Based on the statistical analysis of this examiner's prosecution patterns, here are tailored strategic recommendations:

  • Prepare for rigorous examination: With a below-average allowance rate, ensure your application has strong written description and enablement support. Consider filing a continuation if you need to add new matter.
  • Expect multiple rounds of prosecution: This examiner issues more office actions than average. Address potential issues proactively in your initial response and consider requesting an interview early in prosecution.
  • Plan for RCE after final rejection: This examiner rarely enters after-final amendments. Budget for an RCE in your prosecution strategy if you receive a final rejection.
  • Appeal filing as negotiation tool: This examiner frequently reconsiders rejections during the appeal process. Filing a Notice of Appeal may prompt favorable reconsideration during the mandatory appeal conference.
  • Plan for extended prosecution: Applications take longer than average with this examiner. Factor this into your continuation strategy and client communications.

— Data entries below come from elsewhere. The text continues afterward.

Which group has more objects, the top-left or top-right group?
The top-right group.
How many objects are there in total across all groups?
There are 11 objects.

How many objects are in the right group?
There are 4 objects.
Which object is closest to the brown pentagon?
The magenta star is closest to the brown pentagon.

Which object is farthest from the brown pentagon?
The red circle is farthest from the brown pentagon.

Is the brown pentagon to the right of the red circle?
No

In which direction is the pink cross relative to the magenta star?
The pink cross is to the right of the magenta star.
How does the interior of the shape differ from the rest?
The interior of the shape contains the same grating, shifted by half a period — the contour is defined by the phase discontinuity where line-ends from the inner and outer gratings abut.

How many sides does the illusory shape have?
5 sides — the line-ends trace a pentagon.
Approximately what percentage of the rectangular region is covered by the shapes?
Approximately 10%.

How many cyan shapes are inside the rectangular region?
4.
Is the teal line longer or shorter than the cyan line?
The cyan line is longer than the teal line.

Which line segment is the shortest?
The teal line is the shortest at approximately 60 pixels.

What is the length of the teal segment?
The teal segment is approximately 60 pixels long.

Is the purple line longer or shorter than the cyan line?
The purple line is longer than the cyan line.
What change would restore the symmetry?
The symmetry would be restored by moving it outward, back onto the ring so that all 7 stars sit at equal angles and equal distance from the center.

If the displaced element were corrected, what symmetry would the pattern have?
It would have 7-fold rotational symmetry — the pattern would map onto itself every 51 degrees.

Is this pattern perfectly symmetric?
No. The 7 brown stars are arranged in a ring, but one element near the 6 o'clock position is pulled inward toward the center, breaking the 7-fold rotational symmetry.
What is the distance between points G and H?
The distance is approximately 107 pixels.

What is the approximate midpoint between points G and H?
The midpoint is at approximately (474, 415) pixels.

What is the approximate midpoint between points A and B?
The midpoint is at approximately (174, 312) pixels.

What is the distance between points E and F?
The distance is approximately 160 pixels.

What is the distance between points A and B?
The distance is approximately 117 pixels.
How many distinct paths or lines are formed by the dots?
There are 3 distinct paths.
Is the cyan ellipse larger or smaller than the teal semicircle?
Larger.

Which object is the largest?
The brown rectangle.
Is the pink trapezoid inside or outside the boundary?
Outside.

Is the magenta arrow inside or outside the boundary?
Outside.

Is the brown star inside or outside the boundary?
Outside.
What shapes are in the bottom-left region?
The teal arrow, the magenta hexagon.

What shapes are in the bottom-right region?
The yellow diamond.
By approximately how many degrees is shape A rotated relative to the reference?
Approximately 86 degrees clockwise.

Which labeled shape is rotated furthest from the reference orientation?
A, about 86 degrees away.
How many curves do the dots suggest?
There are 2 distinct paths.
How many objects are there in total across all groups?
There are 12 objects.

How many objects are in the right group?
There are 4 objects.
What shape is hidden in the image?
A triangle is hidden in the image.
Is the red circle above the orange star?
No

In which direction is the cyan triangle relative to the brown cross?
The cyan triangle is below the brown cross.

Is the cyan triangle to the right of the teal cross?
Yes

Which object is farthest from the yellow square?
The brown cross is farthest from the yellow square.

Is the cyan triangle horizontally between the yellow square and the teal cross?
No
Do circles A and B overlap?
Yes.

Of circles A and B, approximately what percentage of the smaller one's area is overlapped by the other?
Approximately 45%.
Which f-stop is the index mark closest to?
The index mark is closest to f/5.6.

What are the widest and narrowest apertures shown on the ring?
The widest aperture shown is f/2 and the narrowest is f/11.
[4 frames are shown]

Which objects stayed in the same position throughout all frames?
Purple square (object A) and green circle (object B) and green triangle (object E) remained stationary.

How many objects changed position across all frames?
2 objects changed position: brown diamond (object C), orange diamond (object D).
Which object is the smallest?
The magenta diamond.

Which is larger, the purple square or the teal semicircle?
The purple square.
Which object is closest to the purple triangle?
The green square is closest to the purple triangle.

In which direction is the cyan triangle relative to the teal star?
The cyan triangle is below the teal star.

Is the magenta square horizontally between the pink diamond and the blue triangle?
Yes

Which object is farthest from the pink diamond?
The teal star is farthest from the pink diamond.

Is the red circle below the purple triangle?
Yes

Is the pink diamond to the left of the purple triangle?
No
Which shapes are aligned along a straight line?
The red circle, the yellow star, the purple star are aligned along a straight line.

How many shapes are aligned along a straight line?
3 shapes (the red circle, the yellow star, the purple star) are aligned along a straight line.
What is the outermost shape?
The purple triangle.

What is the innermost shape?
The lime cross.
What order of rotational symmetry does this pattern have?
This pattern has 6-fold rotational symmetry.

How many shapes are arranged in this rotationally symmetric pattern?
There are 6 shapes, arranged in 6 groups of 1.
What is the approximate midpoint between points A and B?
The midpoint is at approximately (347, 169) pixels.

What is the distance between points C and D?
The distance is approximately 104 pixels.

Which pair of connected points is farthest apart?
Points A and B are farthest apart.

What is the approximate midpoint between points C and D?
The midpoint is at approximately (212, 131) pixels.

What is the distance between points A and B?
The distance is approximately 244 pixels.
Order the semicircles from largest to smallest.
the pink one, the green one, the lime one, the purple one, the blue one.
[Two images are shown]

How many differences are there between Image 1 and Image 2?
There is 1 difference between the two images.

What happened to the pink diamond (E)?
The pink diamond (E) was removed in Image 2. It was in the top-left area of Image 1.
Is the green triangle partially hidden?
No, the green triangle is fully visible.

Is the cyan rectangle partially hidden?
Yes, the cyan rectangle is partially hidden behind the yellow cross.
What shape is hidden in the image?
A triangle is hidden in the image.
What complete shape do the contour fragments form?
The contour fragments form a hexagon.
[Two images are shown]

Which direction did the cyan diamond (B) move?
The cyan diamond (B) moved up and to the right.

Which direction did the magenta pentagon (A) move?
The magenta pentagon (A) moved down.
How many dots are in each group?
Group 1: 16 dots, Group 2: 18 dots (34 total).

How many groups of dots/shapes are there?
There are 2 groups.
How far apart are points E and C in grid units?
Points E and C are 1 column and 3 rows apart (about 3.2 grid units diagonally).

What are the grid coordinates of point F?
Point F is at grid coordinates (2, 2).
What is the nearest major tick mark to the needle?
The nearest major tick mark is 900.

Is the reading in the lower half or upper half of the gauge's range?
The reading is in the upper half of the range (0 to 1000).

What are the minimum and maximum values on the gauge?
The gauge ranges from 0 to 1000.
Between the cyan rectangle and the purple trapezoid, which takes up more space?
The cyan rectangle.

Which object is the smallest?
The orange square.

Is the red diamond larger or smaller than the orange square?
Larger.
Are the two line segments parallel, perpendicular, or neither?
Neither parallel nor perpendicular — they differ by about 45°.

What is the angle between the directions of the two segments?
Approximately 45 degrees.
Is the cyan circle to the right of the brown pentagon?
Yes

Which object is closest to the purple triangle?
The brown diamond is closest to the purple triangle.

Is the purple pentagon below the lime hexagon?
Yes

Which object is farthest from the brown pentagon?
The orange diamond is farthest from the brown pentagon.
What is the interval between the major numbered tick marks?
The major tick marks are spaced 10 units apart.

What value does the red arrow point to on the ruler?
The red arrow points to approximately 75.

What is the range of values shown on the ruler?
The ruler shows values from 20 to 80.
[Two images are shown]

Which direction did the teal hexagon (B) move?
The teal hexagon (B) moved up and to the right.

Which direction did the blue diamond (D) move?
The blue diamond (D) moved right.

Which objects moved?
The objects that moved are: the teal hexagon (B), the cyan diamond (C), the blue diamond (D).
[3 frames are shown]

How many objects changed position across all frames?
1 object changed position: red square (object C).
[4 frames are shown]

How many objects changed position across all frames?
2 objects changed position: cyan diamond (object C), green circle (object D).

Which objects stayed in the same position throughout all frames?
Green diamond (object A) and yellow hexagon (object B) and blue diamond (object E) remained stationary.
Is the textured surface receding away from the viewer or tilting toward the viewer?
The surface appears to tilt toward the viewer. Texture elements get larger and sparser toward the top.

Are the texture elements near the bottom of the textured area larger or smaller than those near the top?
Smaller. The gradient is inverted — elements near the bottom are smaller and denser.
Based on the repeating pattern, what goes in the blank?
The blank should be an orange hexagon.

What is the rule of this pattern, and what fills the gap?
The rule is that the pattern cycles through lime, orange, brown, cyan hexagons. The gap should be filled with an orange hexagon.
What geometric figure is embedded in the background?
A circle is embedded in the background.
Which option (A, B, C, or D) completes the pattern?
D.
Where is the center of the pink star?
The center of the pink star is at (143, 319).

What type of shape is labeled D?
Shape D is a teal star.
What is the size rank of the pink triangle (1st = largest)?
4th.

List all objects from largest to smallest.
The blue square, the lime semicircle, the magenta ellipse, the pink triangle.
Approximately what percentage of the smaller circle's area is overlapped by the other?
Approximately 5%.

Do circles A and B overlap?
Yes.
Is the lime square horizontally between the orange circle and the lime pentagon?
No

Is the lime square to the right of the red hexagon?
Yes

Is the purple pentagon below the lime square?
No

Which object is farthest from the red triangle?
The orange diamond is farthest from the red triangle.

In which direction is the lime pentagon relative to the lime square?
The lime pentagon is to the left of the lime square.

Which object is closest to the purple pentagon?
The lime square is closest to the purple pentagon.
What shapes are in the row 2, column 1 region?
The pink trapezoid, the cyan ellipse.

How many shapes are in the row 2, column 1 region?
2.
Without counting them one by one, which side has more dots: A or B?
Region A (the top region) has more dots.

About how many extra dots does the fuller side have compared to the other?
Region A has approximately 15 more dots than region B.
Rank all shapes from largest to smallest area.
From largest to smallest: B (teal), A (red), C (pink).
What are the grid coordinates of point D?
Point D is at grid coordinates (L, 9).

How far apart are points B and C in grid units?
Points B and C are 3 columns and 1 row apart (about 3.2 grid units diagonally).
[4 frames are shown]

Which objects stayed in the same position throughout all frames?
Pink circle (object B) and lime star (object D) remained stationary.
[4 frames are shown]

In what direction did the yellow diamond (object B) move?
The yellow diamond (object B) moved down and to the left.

Relevant MPEP Sections for Prosecution Strategy

  • MPEP § 713.10: Examiner interviews - available before Notice of Allowance or transfer to PTAB
  • MPEP § 714.12: After-final amendments - may be entered "under justifiable circumstances"
  • MPEP § 1002.02(c): Petitionable matters to Technology Center Director
  • MPEP § 1004: Actions requiring primary examiner signature (allowances, final rejections, examiner's answers)
  • MPEP § 1207.01: Appeal conferences - mandatory for all appeals
  • MPEP § 1214.07: Reopening prosecution after appeal

Important Disclaimer

Not Legal Advice: The information provided in this report is for informational purposes only and does not constitute legal advice. You should consult with a qualified patent attorney or agent for advice specific to your situation.

No Guarantees: We do not provide any guarantees as to the accuracy, completeness, or timeliness of the statistics presented above. Patent prosecution statistics are derived from publicly available USPTO data and are subject to data quality limitations, processing errors, and changes in USPTO practices over time.

Limitation of Liability: Under no circumstances will IronCrow AI be liable for any outcome, decision, or action resulting from your reliance on the statistics, analysis, or recommendations presented in this report. Past prosecution patterns do not guarantee future results.

Use at Your Own Risk: While we strive to provide accurate and useful prosecution statistics, you should independently verify any information that is material to your prosecution strategy and use your professional judgment in all patent prosecution matters.